In our lab, two difficulties occurred for which I looked to the project site for help. The first was a regression with the trim tool: In Ardour 5, triggering this was tricky. The problem was difficult to explain and could not be represented easily with a screenshot, because the real problem lay in the dynamic response of the interface. After some back and forth, a user uploaded a video of the problem in the Ardour bug tracker.

Davis's response was typical of the style of communication with Ardour: "Fixed in git." What this translates to for mere mortals: "We have fixed the problem and tested the fix in our current source code. If you want to use Ardour without this problem, you heed to recompile the program from the current source code or wait for the next official update."

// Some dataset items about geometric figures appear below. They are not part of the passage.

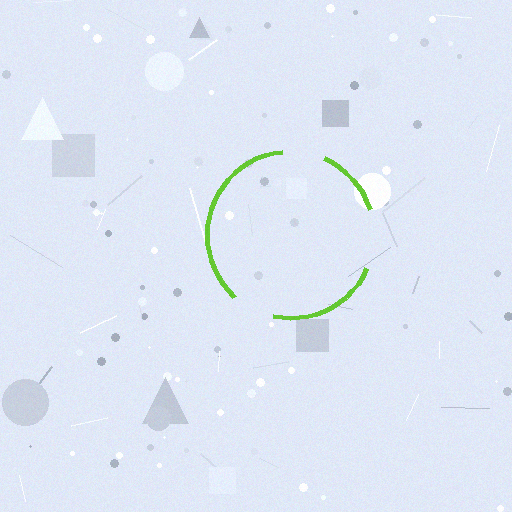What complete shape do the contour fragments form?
The contour fragments form a circle.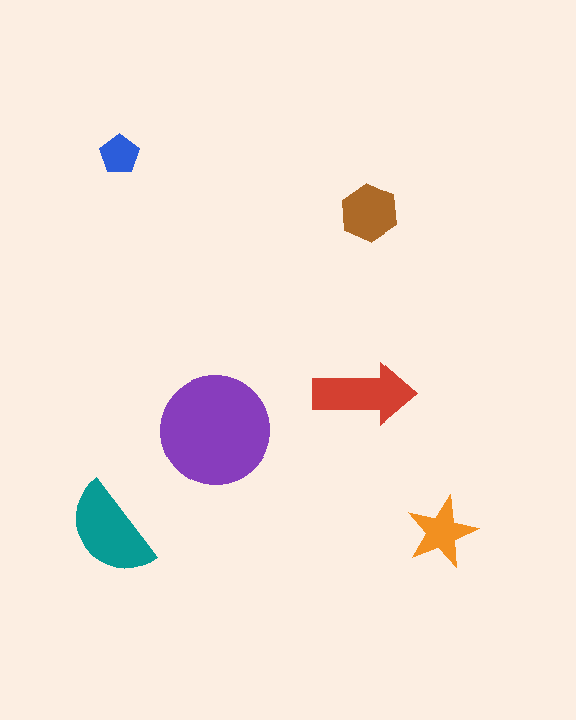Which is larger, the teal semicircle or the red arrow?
The teal semicircle.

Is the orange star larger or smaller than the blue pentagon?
Larger.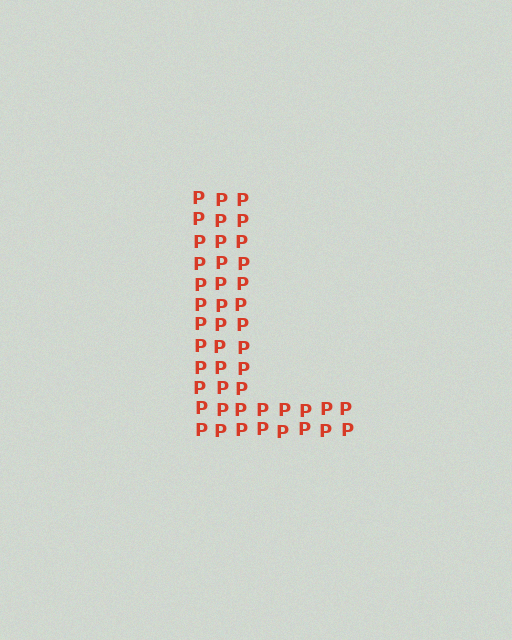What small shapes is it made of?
It is made of small letter P's.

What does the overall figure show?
The overall figure shows the letter L.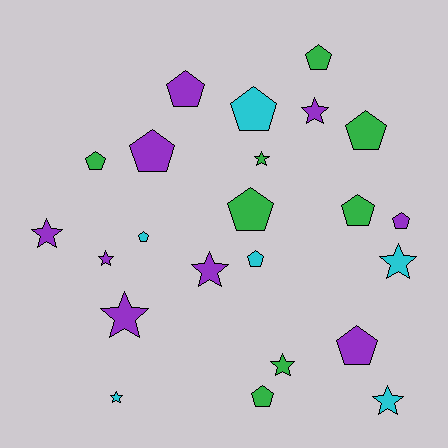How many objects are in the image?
There are 23 objects.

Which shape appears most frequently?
Pentagon, with 13 objects.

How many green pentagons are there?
There are 6 green pentagons.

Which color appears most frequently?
Purple, with 9 objects.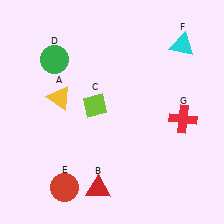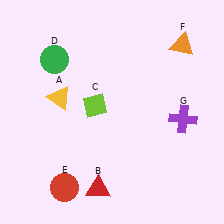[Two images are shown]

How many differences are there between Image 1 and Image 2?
There are 2 differences between the two images.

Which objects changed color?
F changed from cyan to orange. G changed from red to purple.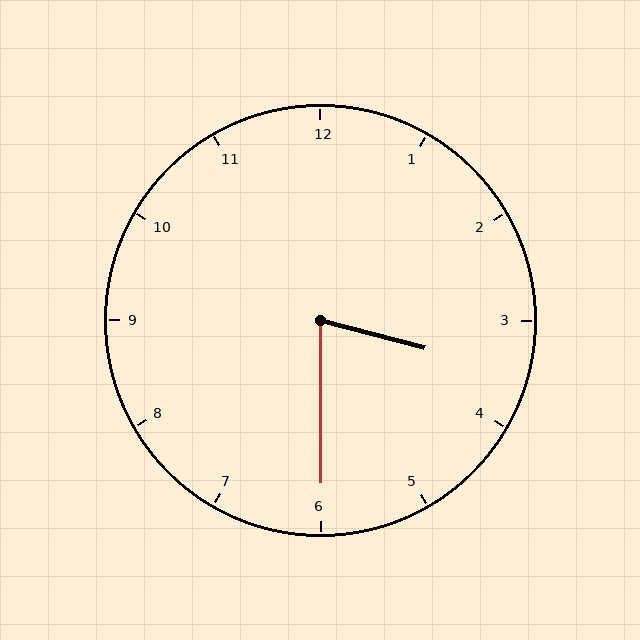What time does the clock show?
3:30.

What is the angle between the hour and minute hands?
Approximately 75 degrees.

The second problem related to an unfinished, but remarkable, new feature. Under circumstances that were difficult to comprehend, the behavior of the mouse pointer tool for moving regions in the timeline simply changed. Instead of moving the region, it continually created copies of a region when dragged. In the Edit | Undo menu entry, I found an entry for Undo: Drag region with brush. Aha! A new paintbrush that nobody had ever heard of that you cannot turn off.

In the bug tracker, I discovered that this function is supposed to be triggered by pressing B when dragging the region; however, Ardour does not notice when you let go of the button. This problem harvested a very rare "Sorry for the error" from Davis. I assume that this new feature, now fully functional, will feature prominently in the next update of Ardour.

For all crashes – in running sessions, at least – the built-in recovery function in Ardour 5 worked perfectly. In version 4, I saw isolated cases in which this useful feature failed. In about 30 hours of test work in Ardour 5 with about a dozen (mainly deliberately induced) crashes, not one minute of work was lost thanks to disaster recovery recovering everything.